Après l’effondrement de l’Union soviétique, l’OTAN a déplacé son attention vers le sud et l’est. Washington a fermé la quasi-totalité de ses sites militaires au Groenland, retirant la quasi-totalité de ses 6 000 soldats. La base spatiale de Pituffik a été la seule exception, conservant environ 200 militaires américains chargés de la surveillance précoce des missiles balistiques.

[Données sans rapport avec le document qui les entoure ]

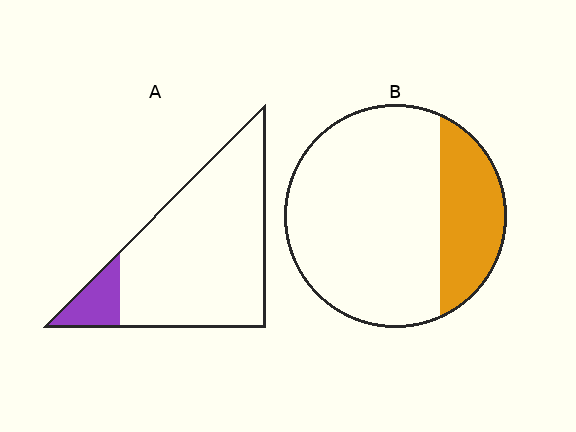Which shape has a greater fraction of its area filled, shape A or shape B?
Shape B.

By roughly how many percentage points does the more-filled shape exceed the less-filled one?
By roughly 15 percentage points (B over A).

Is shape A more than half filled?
No.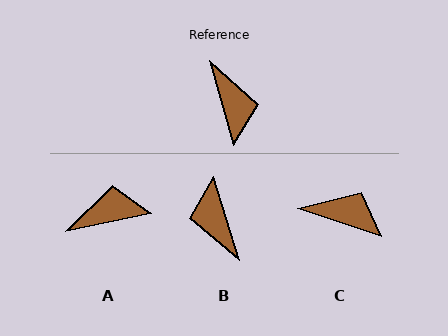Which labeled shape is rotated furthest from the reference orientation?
B, about 178 degrees away.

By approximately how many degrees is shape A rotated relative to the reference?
Approximately 86 degrees counter-clockwise.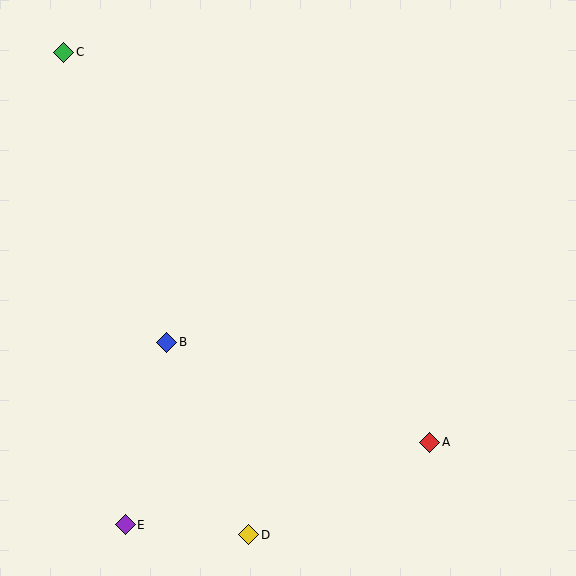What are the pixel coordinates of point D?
Point D is at (249, 535).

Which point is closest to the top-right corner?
Point A is closest to the top-right corner.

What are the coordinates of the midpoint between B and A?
The midpoint between B and A is at (298, 392).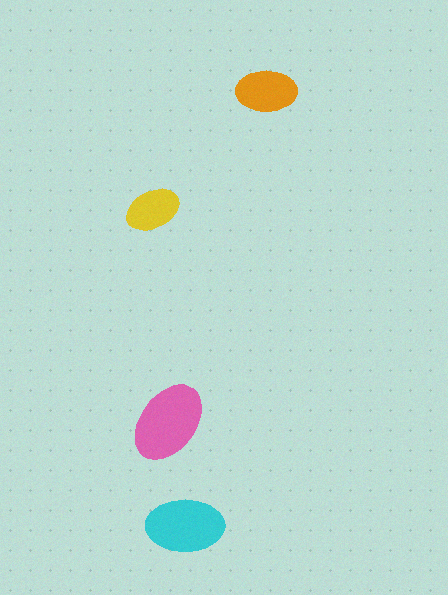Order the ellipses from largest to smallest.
the pink one, the cyan one, the orange one, the yellow one.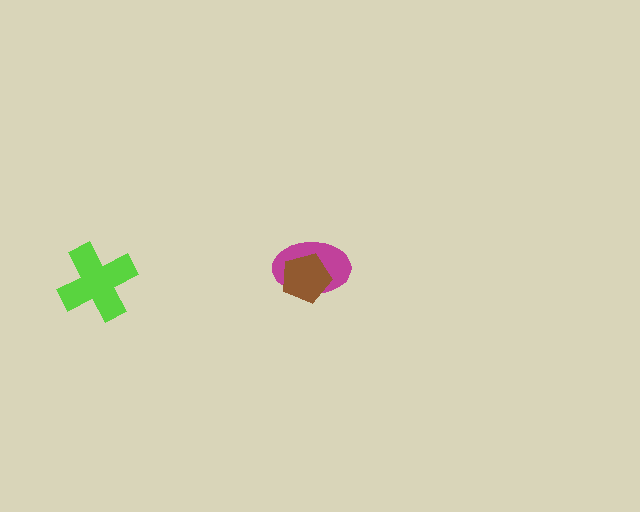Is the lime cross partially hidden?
No, no other shape covers it.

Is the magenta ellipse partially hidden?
Yes, it is partially covered by another shape.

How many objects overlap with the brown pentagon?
1 object overlaps with the brown pentagon.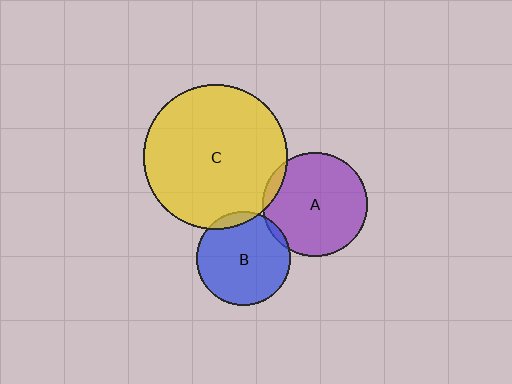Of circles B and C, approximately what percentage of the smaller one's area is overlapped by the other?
Approximately 5%.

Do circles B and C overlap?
Yes.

De retour sous les feux de la rampe
Récemment, cependant, la Russie a intensifié ses activités navales et militaires dans l’Arctique et le Grand Nord. La Chine a également renforcé la présence de navires de recherche et de garde-côtes dans les eaux polaires.
L’OTAN affirme suivre de près ces deux pays.
« L’Alliance surveille de près ces patrouilles », a déclaré le commandant Arlo Abrahamson, porte-parole du Commandement maritime allié de l’OTAN, ajoutant qu’il était au courant des récentes activités des garde-côtes et des chercheurs chinois dans l’Arctique.
Mais la pression la plus sensible sur le plan politique vient désormais de l’intérieur même de l’OTAN, après que Trump ait déclaré que Washington devrait prendre le contrôle du Groenland et n’ait pas exclu de recourir à la force pour y parvenir.
Le Danemark et le Groenland ont rejeté ces propos, les jugeant incompatibles avec le cadre collectif de l’OTAN.
Copenhague a approuvé environ 42 milliards de couronnes pour la défense de l’Arctique et de l’Atlantique Nord, couvrant les navires, les drones et les systèmes de surveillance. Mais la plupart de ces équipements n’arriveront pas avant 2030 environ.
D’autres alliés européens souhaitent que l’Arctique soit fermement ancré au sein de l’OTAN. La Belgique a proposé une opération arctique menée par l’OTAN, et le secrétaire général Mark Rutte a confirmé hier que les alliés discutaient des « prochaines étapes » pour renforcer la sécurité dans le Grand Nord.